While F1's technical, sporting and financial 2021 provisions shall be settled by Thursday's vote, Carey insisted that a revision of the sport's governance and profit-sharing rules - which would equate to a new Concorde Agreement for the teams - will be decided at a later date.
"Realistically what we put out is the structure of the business starting in 2021," Carey explained.
"Our goal would be to get things signed off as soon as possible with the teams, just to remove the uncertainty around it.
"Essentially come 2021 we can say this is the way the sport is governed, and this is the way the sport operates," Carey said;
"We obviously have the capability to create deadlines inside that. But the regulations had an approval process that they have to go through.
"These are more bilateral agreements that you can obviously create deadlines to, but the reality ends up being they are agreements about how the sport will be run and operated for the 2021 season.
With regard to governance, Carey also hinted at a simplified structure guiding F1 in the future.
"I don’t want to get into specifics of what we’re proposed to the teams but I think the primary goal is to simplify the governing structure," Carey said.
"I think today we feel we have a very cumbersome governing structure - there’s two layers of approval, very complicated votes, a lot of different parties that get involved.
"If there was one goal overriding in this — it’s a complicated sport with complicated issues already.
"It’s to simplify the decision-making structure so that we can move forward and not have the type of dynamics we’ve had to some degree in the past."
As F1 ushers in a new era in 2021, teams will need to comply with the sport's $175 million budget cap constraints.

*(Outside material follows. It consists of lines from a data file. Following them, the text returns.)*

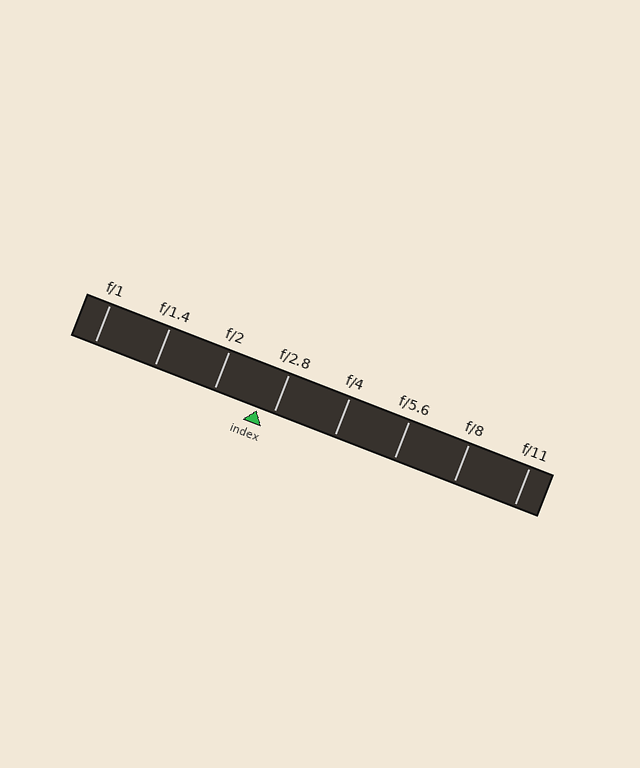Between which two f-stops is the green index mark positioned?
The index mark is between f/2 and f/2.8.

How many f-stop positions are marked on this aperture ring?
There are 8 f-stop positions marked.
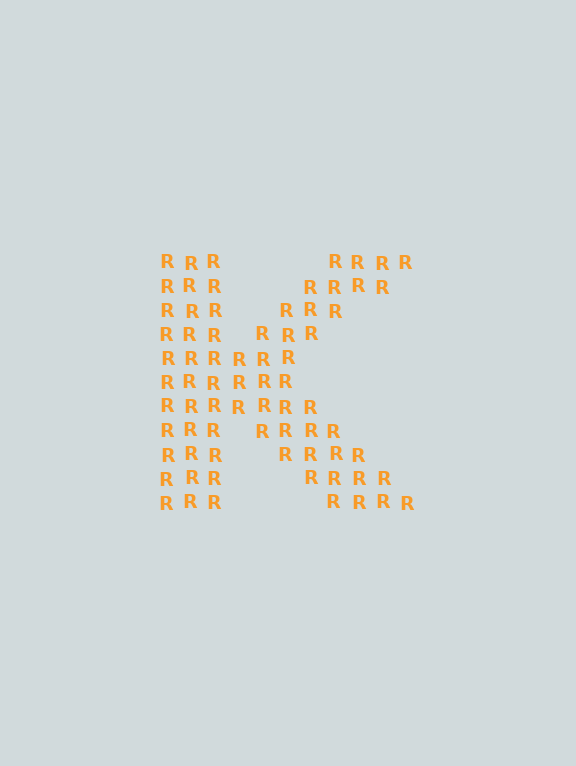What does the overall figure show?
The overall figure shows the letter K.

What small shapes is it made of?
It is made of small letter R's.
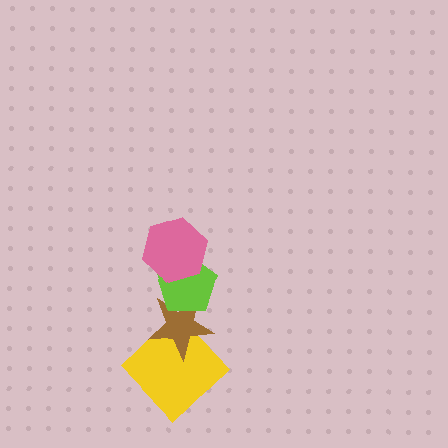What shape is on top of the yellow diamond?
The brown star is on top of the yellow diamond.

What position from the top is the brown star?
The brown star is 3rd from the top.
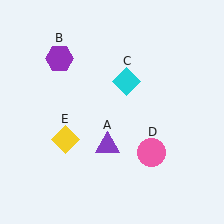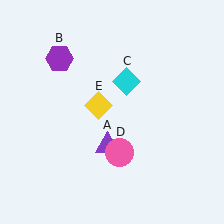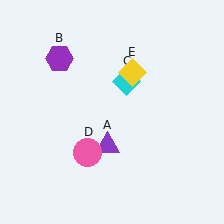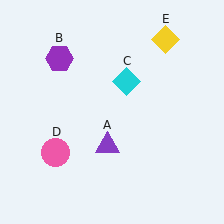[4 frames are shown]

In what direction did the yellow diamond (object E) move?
The yellow diamond (object E) moved up and to the right.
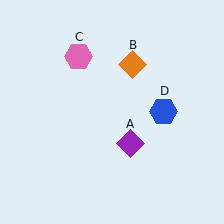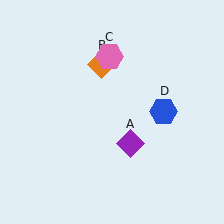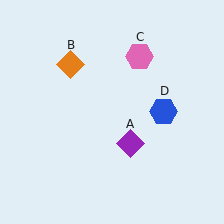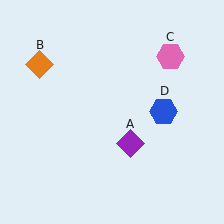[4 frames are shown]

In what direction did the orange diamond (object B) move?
The orange diamond (object B) moved left.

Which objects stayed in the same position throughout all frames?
Purple diamond (object A) and blue hexagon (object D) remained stationary.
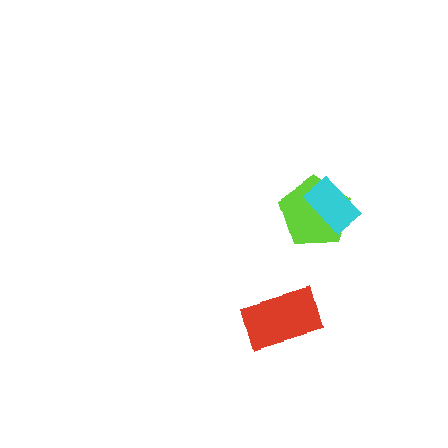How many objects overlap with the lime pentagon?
1 object overlaps with the lime pentagon.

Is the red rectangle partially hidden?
No, no other shape covers it.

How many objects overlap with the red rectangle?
0 objects overlap with the red rectangle.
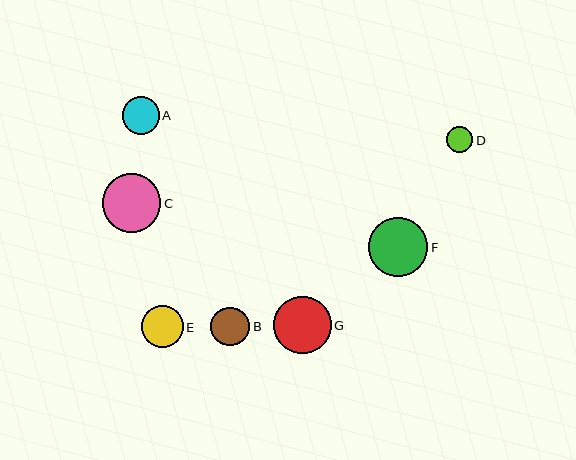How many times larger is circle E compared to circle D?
Circle E is approximately 1.6 times the size of circle D.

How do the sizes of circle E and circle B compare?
Circle E and circle B are approximately the same size.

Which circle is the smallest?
Circle D is the smallest with a size of approximately 26 pixels.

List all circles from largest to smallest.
From largest to smallest: F, C, G, E, B, A, D.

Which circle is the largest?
Circle F is the largest with a size of approximately 59 pixels.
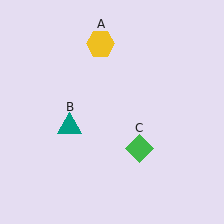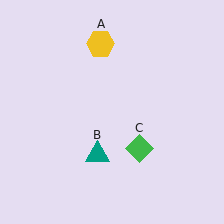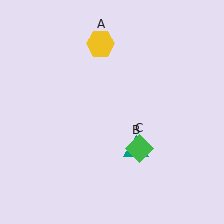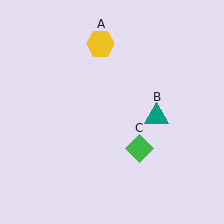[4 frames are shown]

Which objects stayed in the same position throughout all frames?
Yellow hexagon (object A) and green diamond (object C) remained stationary.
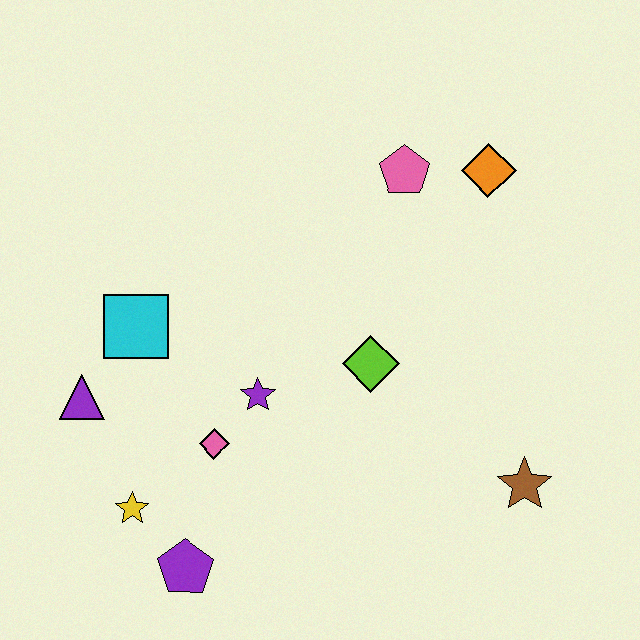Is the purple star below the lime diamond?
Yes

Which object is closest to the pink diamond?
The purple star is closest to the pink diamond.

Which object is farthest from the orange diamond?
The purple pentagon is farthest from the orange diamond.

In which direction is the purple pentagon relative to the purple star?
The purple pentagon is below the purple star.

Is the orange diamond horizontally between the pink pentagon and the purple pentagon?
No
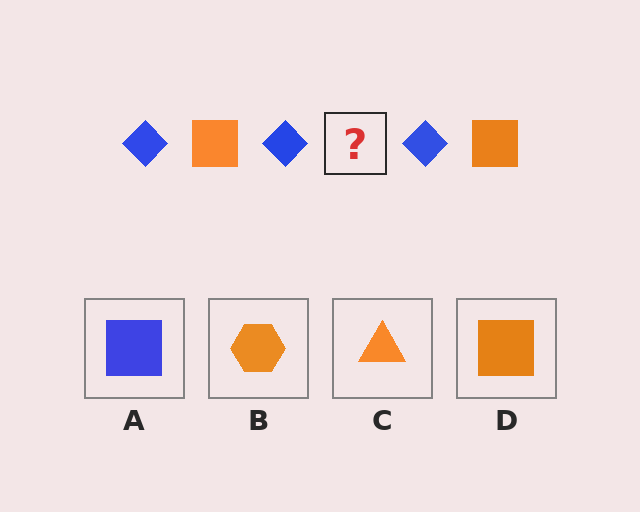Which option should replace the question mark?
Option D.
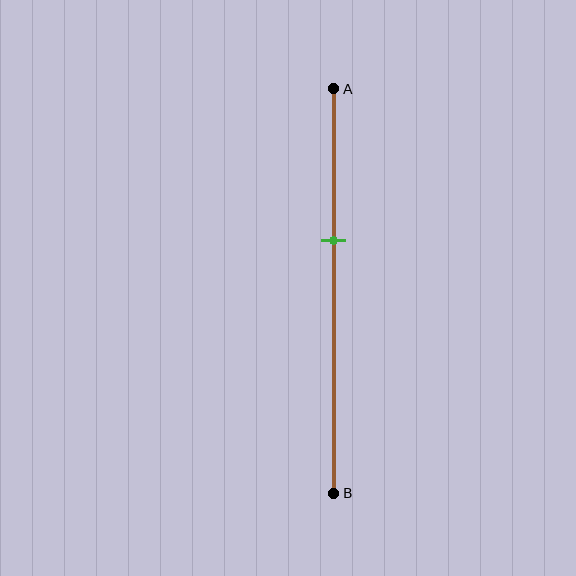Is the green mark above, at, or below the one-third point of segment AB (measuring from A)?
The green mark is below the one-third point of segment AB.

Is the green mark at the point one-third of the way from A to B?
No, the mark is at about 40% from A, not at the 33% one-third point.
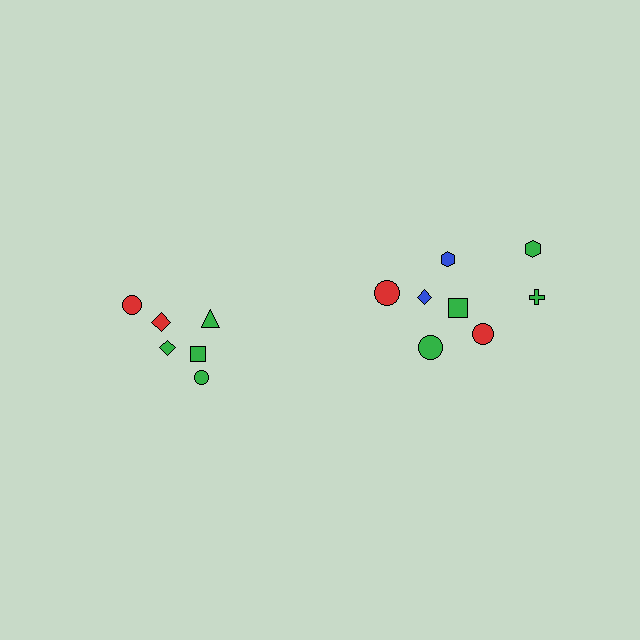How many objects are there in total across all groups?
There are 14 objects.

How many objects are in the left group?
There are 6 objects.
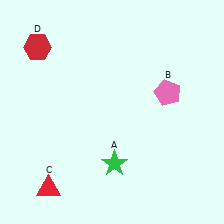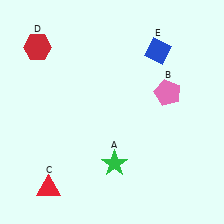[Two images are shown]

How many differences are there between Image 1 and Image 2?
There is 1 difference between the two images.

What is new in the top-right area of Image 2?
A blue diamond (E) was added in the top-right area of Image 2.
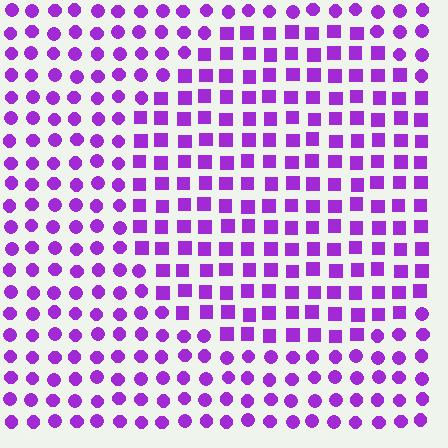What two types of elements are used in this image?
The image uses squares inside the circle region and circles outside it.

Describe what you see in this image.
The image is filled with small purple elements arranged in a uniform grid. A circle-shaped region contains squares, while the surrounding area contains circles. The boundary is defined purely by the change in element shape.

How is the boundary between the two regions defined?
The boundary is defined by a change in element shape: squares inside vs. circles outside. All elements share the same color and spacing.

Carey dismissed concerns that the top teams may be tempted to overspend in 2020, in order to mitigate the effects of the budget cap that will be introduced a year later.
"There's been noise around it, but realistically these teams are rebuilding the car every year no matter what," said the F1 boss.
"This is a transition, and we feel it's important to move forward with the transition.
"Some of the arguments that were put were arguments to try to defer the implementation as opposed to issues about what are the consequences of the transition.
"What we're really doing is transitioning to a long-term structure that's healthier for the business, healthier for the sport on the track, healthier for the teams in it.
"The transition through to that next year, they're going to do what they do every year when they go in and rebuild the car."